Question

Two loudspeakers in a 20c room emit 686 hz sound waves along the x-axis.a. if the speakers are in phase, what is the smallest distance between the speakers for which the interference of the sound waves is perfectly destructive?b. if the speakers are out of phase, what is the smallest distance between the speakers for which the interference of the sound waves is maximum constructive?

Answer 1

1.

Answer:

$\Delta x = 0.25 m$

Explanation:

Initially the two sound producing speakers are in same phase.

so here the distance between them must be equal to the half of the wavelength.

So here we will have

$f = 686 hz$

speed of sound wave

$v = 340 m/s$

now we have

$\lambda = \frac{v}{f}$

$\lambda = \frac{340}{686} = 0.496 m$

now the distance between two sources for destructive interference will be given as

$\Delta x = \frac{\lambda}{2} = 0.25 m$

2.

Answer:

$\Delta x = 0.25 m$

Explanation:

Initially the two sound producing speakers are out of phase.
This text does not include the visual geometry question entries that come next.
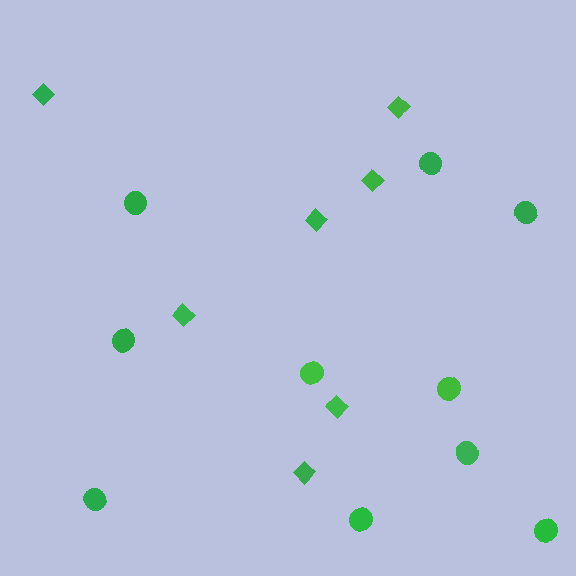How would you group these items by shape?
There are 2 groups: one group of diamonds (7) and one group of circles (10).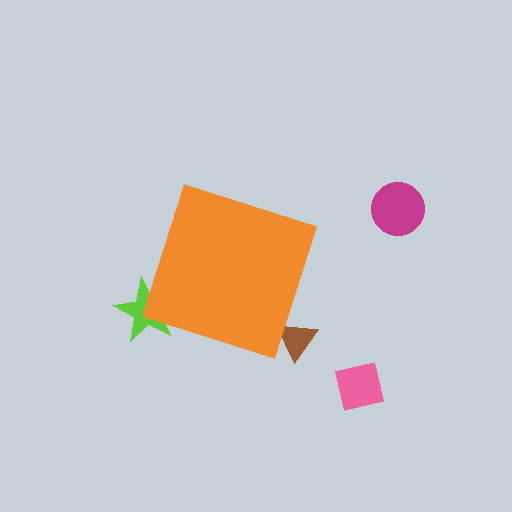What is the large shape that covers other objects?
An orange diamond.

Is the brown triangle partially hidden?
Yes, the brown triangle is partially hidden behind the orange diamond.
so here the distance between them must be equal to the half of the wavelength for producing constructive interference.

So here we will have

$f = 686 hz$

speed of sound wave

$v = 340 m/s$

now we have

$\lambda = \frac{v}{f}$

$\lambda = \frac{340}{686} = 0.496 m$

now the distance between two sources for constructive interference will be given as

$\Delta x = \frac{\lambda}{2} = 0.25 m$

Answer 2

Answer :

(a) d = 0.25 m

(b) d = 0.5 m

Explanation :

It is given that,

Frequency of sound waves, f = 686 Hz

Speed of sound wave at $20^0\ C$ is, v = 343 m/s

(1) Perfectly destructive interference occurs when the path difference is half integral multiple of wavelength i.e.
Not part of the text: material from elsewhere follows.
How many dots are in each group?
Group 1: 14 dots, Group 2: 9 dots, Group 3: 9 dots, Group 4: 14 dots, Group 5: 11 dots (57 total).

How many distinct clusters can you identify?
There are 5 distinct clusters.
$d=\dfrac{\lambda}{2}$........(1)

Velocity of sound wave is given by :

$v=f\times \lambda$

$d=\dfrac{v}{2f}$

$d=\dfrac{343\ m/s}{2\times 686\ Hz}$

$d=0.25\ m$

Hence, when the speakers are in phase the smallest distance between the speakers for which the interference of the sound waves is perfectly destructive is 0.25 m.
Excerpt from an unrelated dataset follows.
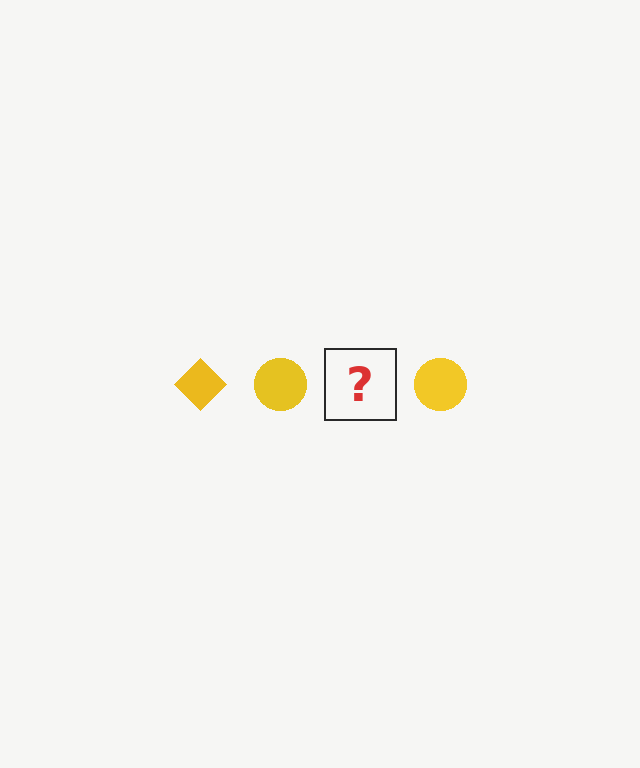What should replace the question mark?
The question mark should be replaced with a yellow diamond.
(2) For constructive interference, the path difference is integral multiple of wavelengths i.e.

$d=n\lambda$  ( n = integers )

Let n = 1

So, $d=\dfrac{v}{f}$

$d=\dfrac{343\ m/s}{686\ Hz}$

$d=0.5\ m$

Hence, the smallest distance between the speakers for which the interference of the sound waves is maximum constructive is 0.5 m.